We can clearly see that $0,1$ are indempotents. I want to prove they are the only ones. Thus I am wondering if there is a way other than just brute force to show this. Currently I am down to 9 possibilities but would like to avoid checking each one individually
On
Hint $\ {\rm mod}\ 3\!:\ x^2\!+x+1 = (x\!-\!1)^2,\,$ and $\,(x\!-\!1)^2\!\mid f(1\!-\!f)\!\iff \!(x\!-\!1)^2\!\mid\color{#c00}{ f}\ $ or $\ (x\!-\!1)^2\!\mid \color{#0a0}{1\!-\!f}\ $ since $\,x\!-\!1\,$ is prime, but $f,\,1\!-\!f$ are coprime. So in $\,\Bbb Z_3[x]/(x\!-\!1)^2$ only $\,f = \color{#c00}0,\,\color{#0a0}1$ are idempotent.
On
I think the other two solutions are relatively straightforward, but here is an alternative with different flavor.
After you factor $x^2+x+1$ over the field of three elements and discover it is $(x+2)^2$, you should see right away that the only proper ideal above this ideal is $(x+2)$. So this ring has exactly one nontrivial ideal.

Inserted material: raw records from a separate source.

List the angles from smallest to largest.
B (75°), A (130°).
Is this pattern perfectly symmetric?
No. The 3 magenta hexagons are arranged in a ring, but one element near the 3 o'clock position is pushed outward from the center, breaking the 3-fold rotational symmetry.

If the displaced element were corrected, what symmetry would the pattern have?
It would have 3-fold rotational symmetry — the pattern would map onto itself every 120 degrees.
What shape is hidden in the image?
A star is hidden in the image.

If you had a nontrivial idempotent e, then both $eR$ and $(1-e)R$ would be distinct nontrivial ideals.
Actually, that line of reasoning does not depend on counting the number of ideals. The main point is that there is only one maximal ideal. In such rings, there can only be trivial idempotents. The ideals $eR$ and $(1-e)R$ Cannot lie in the same maximal ideal, and yet they must each fall into some maximal ideal.

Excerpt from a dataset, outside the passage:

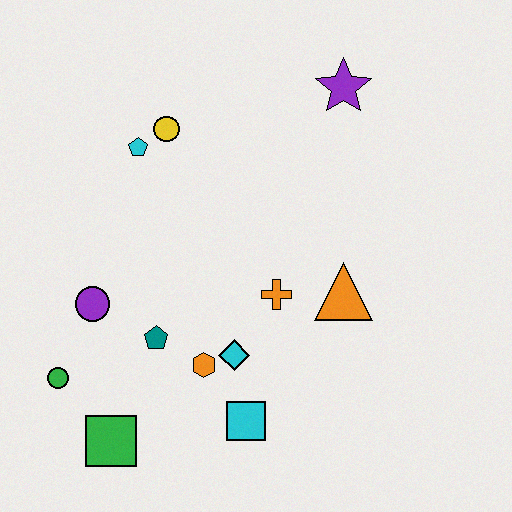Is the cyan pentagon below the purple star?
Yes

Any element of the ring can be written (uniquely) in the form $ax+b$. If such an element is an idempotent, then $(ax+b)^2=ax+b$. Expand this, use the relation $x^2 = - x -1$, and equate coefficients to get a system of two equations for $a$ and $b$. If that system has a solution in $\mathbb{Z}_3$ then you have found an idempotent; if it has no solution, then you have shown no idempotent exists.